Arrived at Strandviken from the north — which nobody does anymore. Carries old knowledge and abilities that he does not explain. Understands the corruption in a way that suggests he has seen it before.

What he calls himself is an old word. Skalds were the ones who kept the stories — not for decoration but because the stories held things that had to be remembered: the alliances, the debts, the names of the dead, the order events happened in before they could be rewritten. Without a skald, a community lost its memory. With one, you had someone who knew what was true even when that was inconvenient.

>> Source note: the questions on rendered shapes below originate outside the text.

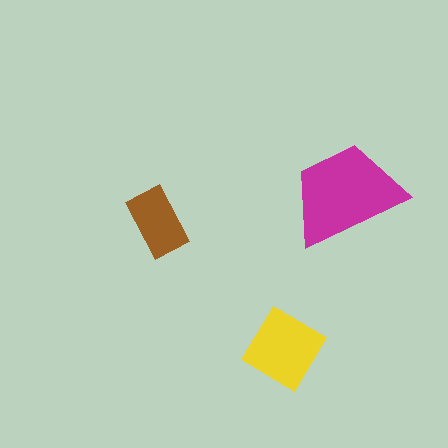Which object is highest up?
The magenta trapezoid is topmost.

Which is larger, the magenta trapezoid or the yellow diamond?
The magenta trapezoid.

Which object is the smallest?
The brown rectangle.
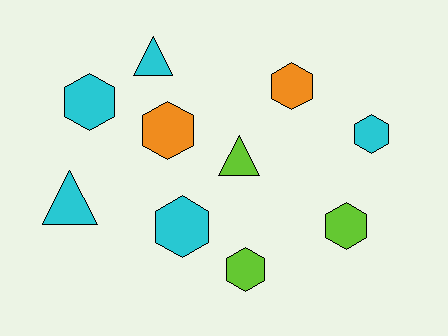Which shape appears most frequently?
Hexagon, with 7 objects.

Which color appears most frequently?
Cyan, with 5 objects.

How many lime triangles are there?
There is 1 lime triangle.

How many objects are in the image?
There are 10 objects.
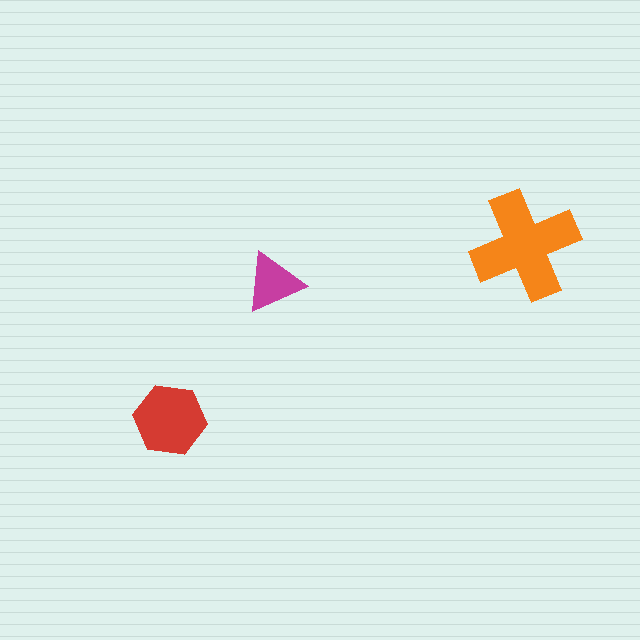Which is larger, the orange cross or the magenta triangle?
The orange cross.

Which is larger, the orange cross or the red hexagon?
The orange cross.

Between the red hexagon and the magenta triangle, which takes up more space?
The red hexagon.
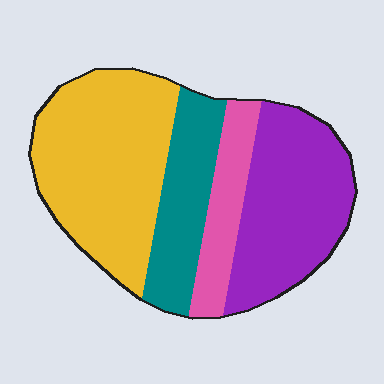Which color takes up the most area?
Yellow, at roughly 40%.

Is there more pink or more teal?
Teal.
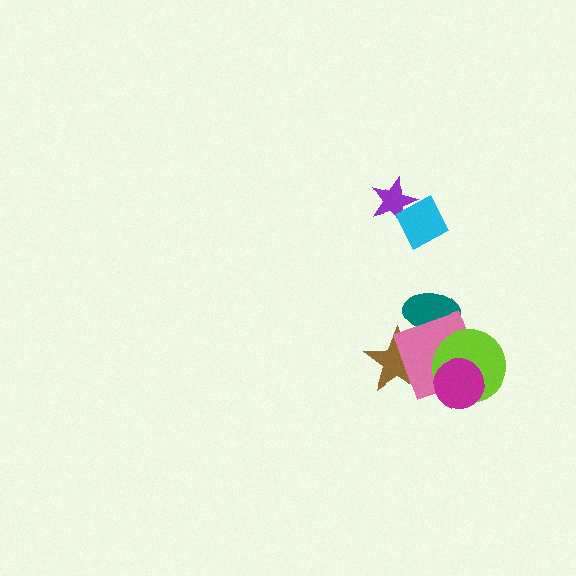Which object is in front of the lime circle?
The magenta circle is in front of the lime circle.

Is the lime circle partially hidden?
Yes, it is partially covered by another shape.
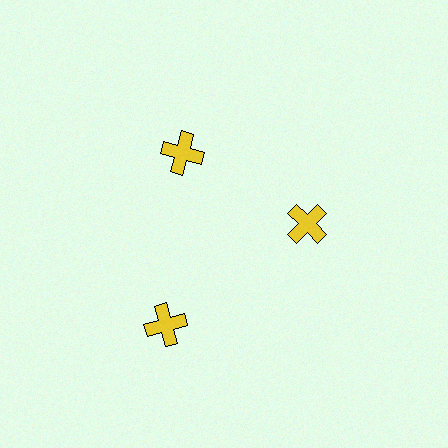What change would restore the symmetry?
The symmetry would be restored by moving it inward, back onto the ring so that all 3 crosses sit at equal angles and equal distance from the center.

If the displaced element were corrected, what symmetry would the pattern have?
It would have 3-fold rotational symmetry — the pattern would map onto itself every 120 degrees.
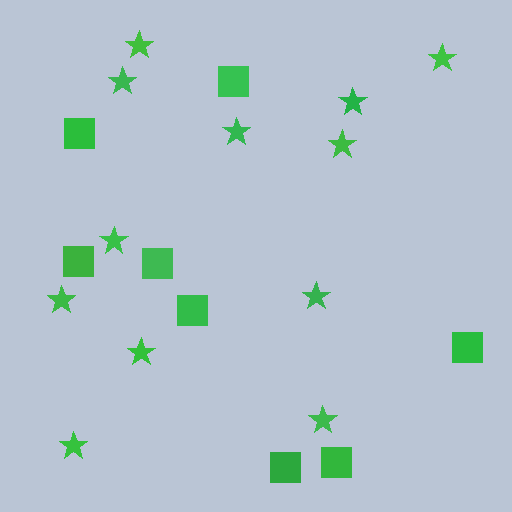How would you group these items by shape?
There are 2 groups: one group of stars (12) and one group of squares (8).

He arrived at Strandviken from the north, which nobody does anymore, and he did not explain what he had seen up there. He has two things the settlement wardens cannot account for: a way of moving that ends confrontations quickly, and something that happens when he raises both hands — a blue light that radiates outward and stuns whatever is within a wide radius. He does not explain this either. He seems to regard both as unremarkable.

The wardens are not sure whether to trust him. He does not appear concerned about whether they do. He understands what the corruption is doing in a way that suggests prior knowledge — not study, not observation, but something more like recognition. He has seen this elsewhere, on something else, and it ended in a particular way. He has not said which way that was.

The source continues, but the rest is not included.